プーチン露大統領、G20での米露首脳会談に意欲

 【モスクワ=小野田雄一】ロシアのプーチン大統領は15日、6月末に大阪で開催される20カ国・地域(G20)首脳会議の場で、トランプ米大統領と会談を行うことに前向きな姿勢を示した。また、米露の関係悪化の一因となったロシア疑惑をめぐる捜査が終結したことで、両国関係の改善に向けた条件が整いつつあるとの認識も示した。

 プーチン氏は同日、露南部ソチでオーストリアのファンデアベレン大統領と会談。その後の共同記者会見で「直近でトランプ氏と会談する可能性があるのはG20だ」と話した。ラブロフ露外相も「米国側から提案があれば前向きに検討する」と述べていた。
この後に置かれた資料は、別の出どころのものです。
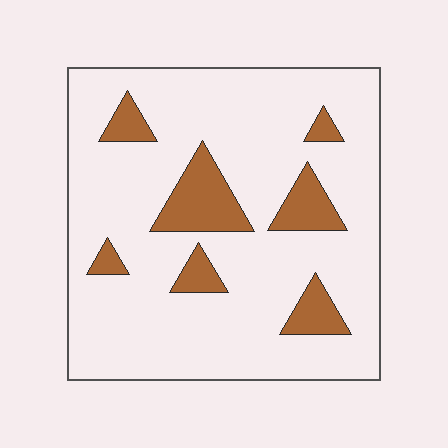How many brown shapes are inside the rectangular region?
7.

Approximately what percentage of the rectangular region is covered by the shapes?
Approximately 15%.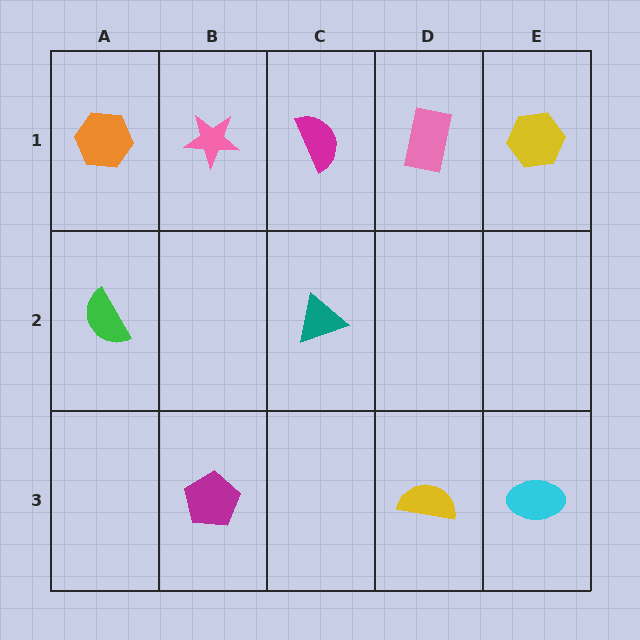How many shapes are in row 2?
2 shapes.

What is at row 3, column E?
A cyan ellipse.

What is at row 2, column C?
A teal triangle.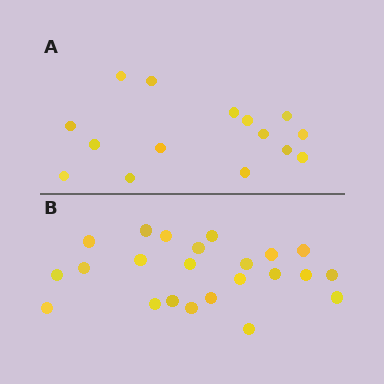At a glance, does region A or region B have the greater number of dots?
Region B (the bottom region) has more dots.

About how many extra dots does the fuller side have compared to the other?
Region B has roughly 8 or so more dots than region A.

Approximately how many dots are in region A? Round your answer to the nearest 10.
About 20 dots. (The exact count is 15, which rounds to 20.)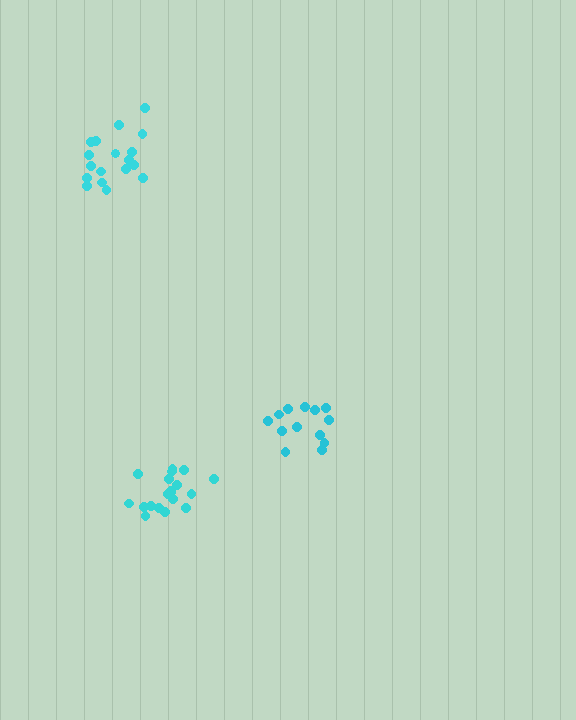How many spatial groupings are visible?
There are 3 spatial groupings.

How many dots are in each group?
Group 1: 18 dots, Group 2: 13 dots, Group 3: 19 dots (50 total).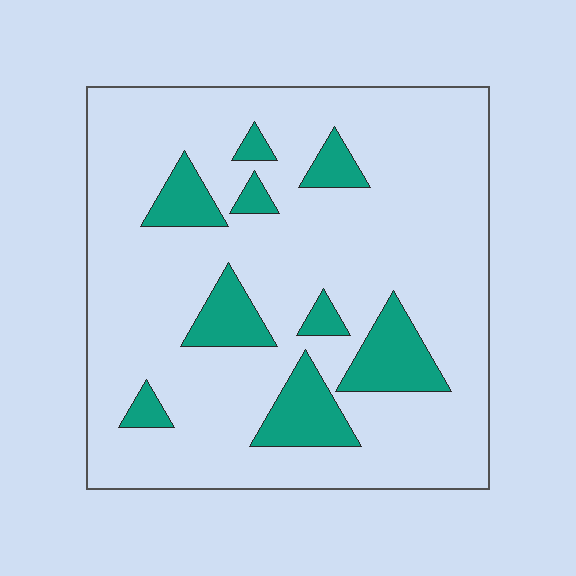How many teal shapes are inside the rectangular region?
9.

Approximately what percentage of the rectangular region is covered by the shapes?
Approximately 15%.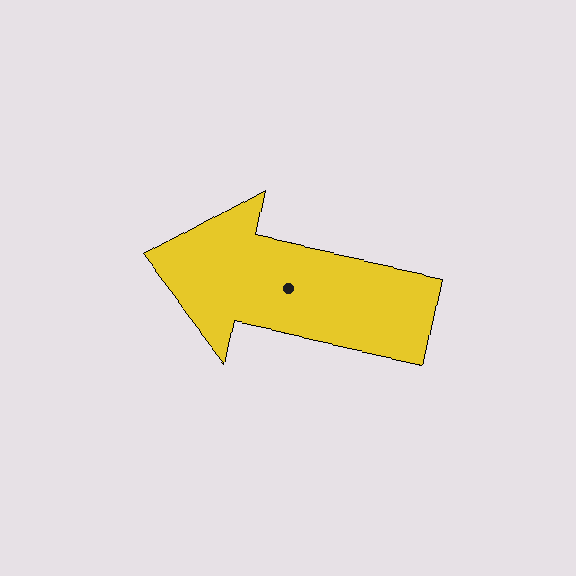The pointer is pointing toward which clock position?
Roughly 9 o'clock.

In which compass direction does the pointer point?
West.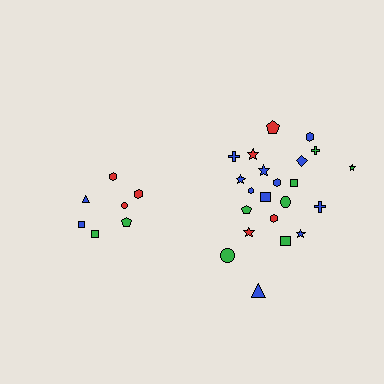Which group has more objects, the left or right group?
The right group.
 プーチン氏はまた、米露関係改善の見通しについて「ロシアは(関係改善に)開かれている。米国の内政が関係改善を可能にするような状況に変わる必要がある」と指摘。ロシア疑惑の捜査報告書でトランプ陣営とロシア側の共謀が否定されたとし、「そのような状況が着実に作られつつある」とした。
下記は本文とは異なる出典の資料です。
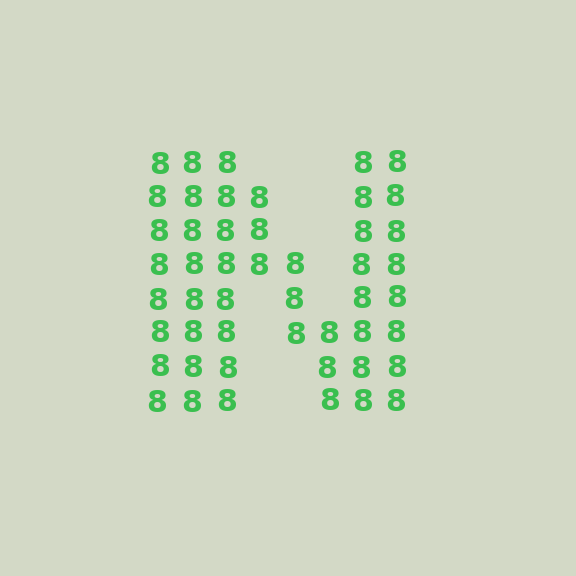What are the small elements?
The small elements are digit 8's.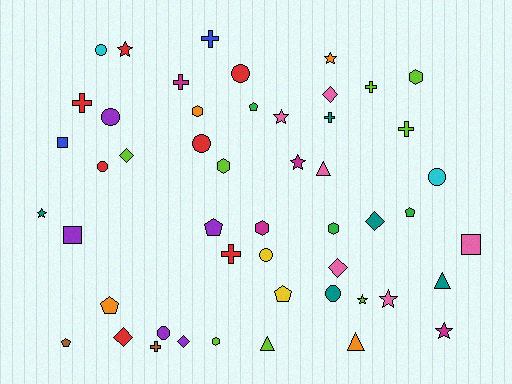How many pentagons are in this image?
There are 6 pentagons.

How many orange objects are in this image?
There are 4 orange objects.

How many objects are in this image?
There are 50 objects.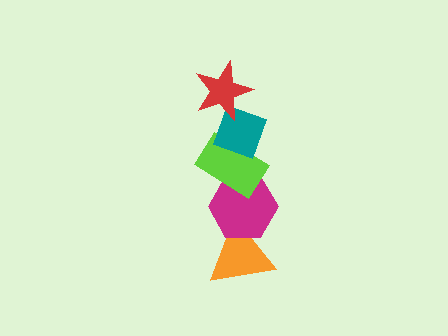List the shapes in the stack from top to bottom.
From top to bottom: the red star, the teal diamond, the lime rectangle, the magenta hexagon, the orange triangle.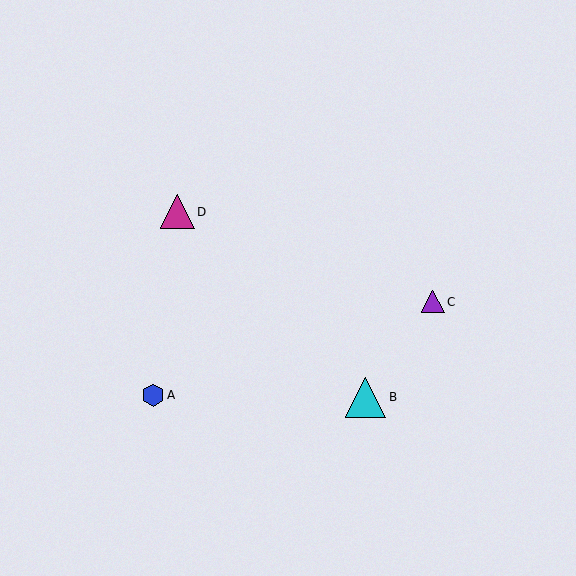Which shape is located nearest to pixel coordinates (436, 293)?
The purple triangle (labeled C) at (433, 302) is nearest to that location.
 一方で、米国がイラン核合意から離脱し、イランへの経済制裁を再開したことに遺憾を表明。また、核合意の義務履行の一部停止を表明したイランにも合意にとどまるよう促した。

 2021年に期限が切れる米露間の新戦略兵器削減条約(新START)をめぐっては、14日の米露外相会談で条約延長に向けた協議を進めることで両国が一致したことを受け、プーチン氏も「早期に協議に着手すべきだ」とした。

 米露関係は近年、ロシア疑惑や中距離核戦力(INF)全廃条約の失効問題などで悪化。昨年12月に予定された首脳会談も直前に中止されたが、今月3日にプーチン、トランプ両氏が電話会談するなど関係改善を模索する兆しもある。

 一方、プーチン氏とファンデアベレン氏はこの日、ロシアと欧州を結ぶ天然ガスパイプライン「ノルドストリーム2」計画を協議。同計画は「欧州のエネルギー面でのロシア依存を高める」として米国が反発しているが、自国企業も建設に参加しているファンデアベレン氏は「計画から撤退する考えはない」と述べた。